Cipa treatment in DENV infection
For these experiments, institutional Biosafety clearance was obtained at Translational Health and Science and Technology Institute, Faridabad, Haryana, India. MCF-7 were seeded at 100,000 cells per well in 24 well plate and were maintained for 24 h (37 degrees; 5% CO2). Virus challenge (at 10 MOI, see supplementary) was given for 1 h, here the media was supplemented with 2% FBS. After 1-h of viral adsorption, cells were washed with PBS and DMEM high glucose with 10% FBS with or without Cipa (50 μg and 100 μg) was added. DENV titers in the supernatant were determined by plaque assay at 24 h pi. DENV plaque assay was set up in BHK-21 cells (C-13), purchased from ATCC (Cat. no. CCL-10). 50,000 BHK-21 cells were plated per well in 24-well plate. Serial dilutions of virus were added in triplicates and allowed to adsorb for 1 h, followed by overlay with 0.5% carboxymethyl-cellulose (CMC; Sigma). After 72 h, cells were fixed in 3.7% formalin and plaques were visualized by staining with crystal violet.
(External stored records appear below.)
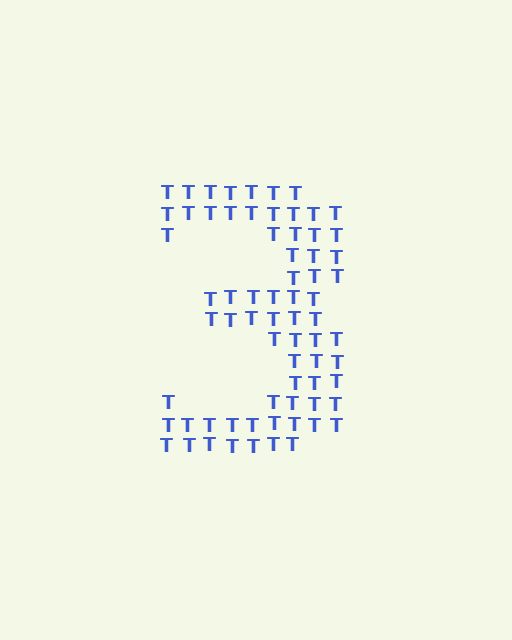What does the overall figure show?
The overall figure shows the digit 3.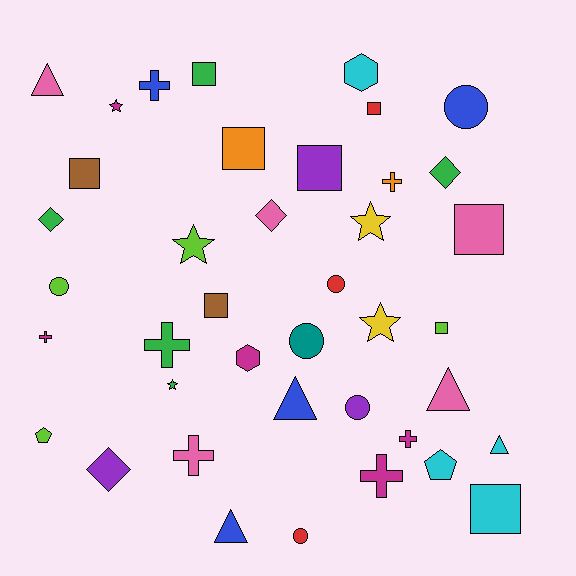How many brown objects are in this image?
There are 2 brown objects.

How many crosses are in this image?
There are 7 crosses.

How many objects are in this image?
There are 40 objects.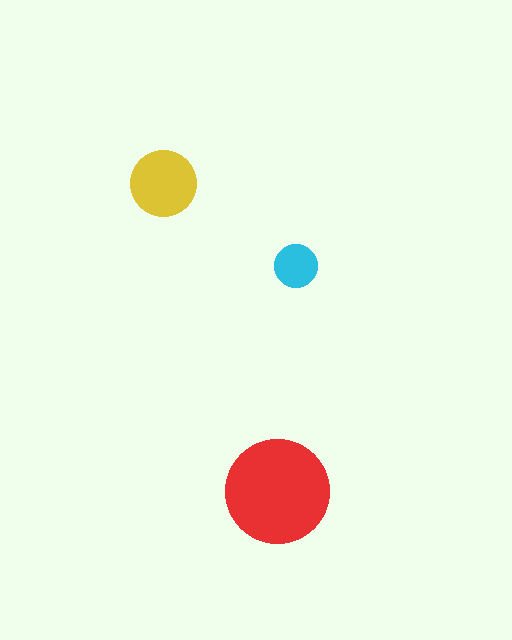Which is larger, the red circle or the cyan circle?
The red one.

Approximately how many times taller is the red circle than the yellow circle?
About 1.5 times taller.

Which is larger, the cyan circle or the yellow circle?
The yellow one.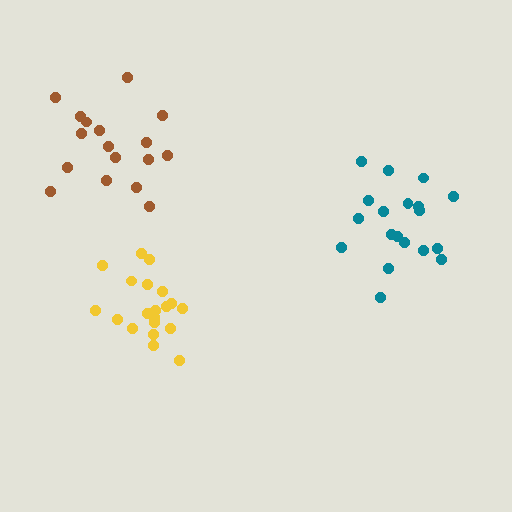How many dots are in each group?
Group 1: 19 dots, Group 2: 17 dots, Group 3: 20 dots (56 total).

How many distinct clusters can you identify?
There are 3 distinct clusters.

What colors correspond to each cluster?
The clusters are colored: teal, brown, yellow.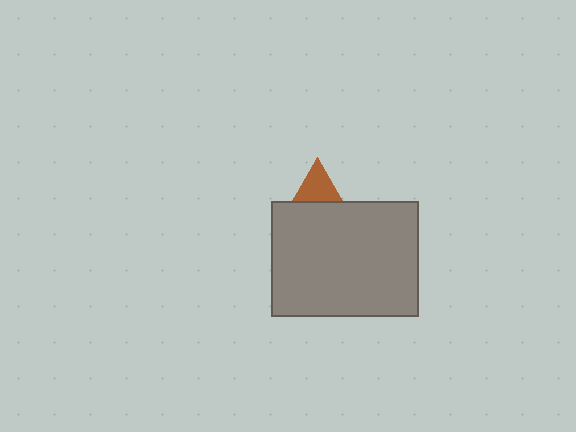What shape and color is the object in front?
The object in front is a gray rectangle.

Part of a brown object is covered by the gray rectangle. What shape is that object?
It is a triangle.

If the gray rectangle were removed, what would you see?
You would see the complete brown triangle.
siRNA-mediated knockdown of ESR1 in MCF7 cells
1 μM concentration of siRNA targeting ESR1 gene and non-targeting control (NTC) were mixed with Opti-MEM (Life Technologies) and 1 μl of Lipofectamine RNAiMax to a total volume of 100 μl in a 24-well plate. Cells were trypsinized and volume made up so as to contain 60,000 cells in 400 μl antibiotic-free medium. After 20 min incubation of the transfection complex, cell suspension was added into each well. Knockdown efficiency was determined by qRT-PCR at 48 h post transfection. Cells were infected with DENV-2 at 48 h post transfection. Cipa was added at a concentration of 50 µg after 1 h of viral adsorption. DENV-2 titers were measured by plaque assay at 24 h pi.
Statistical analysis
All data represents mean ± SEM; n = 3–7 each group; *p < 0.05, **p < 0.01, ***p < 0.001. p-value > 0.05 is considered non-significant (NS). Statistical significance of the differences was determined with a one/two-tailed Student’s t test as per appropriate. Any additional steps are mentioned in the text.